Sur tout l’arc nord-ouest du pays, il est à craindre une poursuite acharnée des combats, tout au moins jusqu’à la saison des pluies. Il est probable que les harcèlements urbains contre les intérêts et les soutiens à la junte relèveront également du quotidien. Les manifestations pacifiques (flash-mob) se poursuivront tout autant. La mobilisation de l’opposition à la junte passera à travers des messages sur les réseaux sociaux que les services de la junte chercheront à limiter en augmentant les coûts des communications ou en interdisant les VPN. La bataille numérique est une des dimensions essentielles du combat qui s’est engagé. Le soutien et l’attention de l’extérieur, des diasporas et des États tiers, seront tout autant déterminants.

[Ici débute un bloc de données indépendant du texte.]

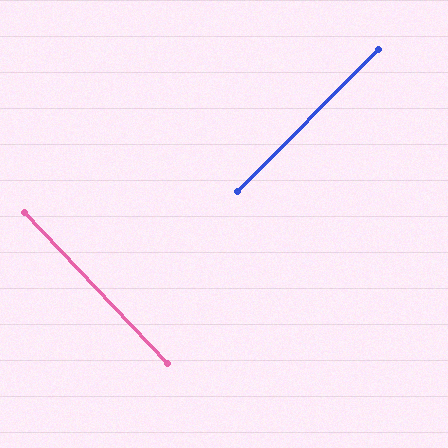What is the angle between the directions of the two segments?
Approximately 88 degrees.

Sur le plan diplomatique, des efforts seront menés sur tous les fronts. Au Conseil de sécurité, la crise birmane demeurera à l’agenda, la nouvelle Envoyée spéciale du Secrétaire général des Nations unies sera appelée à rendre compte. Il en sera de même pour le vice-Premier ministre cambodgien Prak Sokhonn auprès de ses pairs de l’ASEAN qui l’ont désigné comme leur Envoyé spécial pour l’année 2022. Dans l’Union européenne, de nouvelles sanctions seront engagées contre des personnes ou des entités économiques, si un dialogue politique inclusif ne se met pas sérieusement en place. Du côté français, nous poursuivrons nos efforts avec nos partenaires régionaux et internationaux de bonne volonté. L’action humanitaire sera, à ce titre, une priorité de premier rang. Quant à la situation économique, elle ne pourra guère s’améliorer, en particulier du fait de l’absence de confiance dans les politiques conduites par le Conseil d’administration de l’État et en l’absence d’investissements étrangers. Les grands bailleurs de fonds multilatéraux ne seront pas appelés à reprendre très prochainement leurs financements indispensables au développement des infrastructures et à la croissance. Dans ce contexte, il sera bien difficile pour l’économie birmane de recréer les 1,6 millions d’emplois détruits ces derniers mois par la COVID-19 et les effets du coup d’État. En un an, c’est en effet 31% des emplois de la construction, 27% de ceux de la confection et 30% du tourisme qui ont disparu.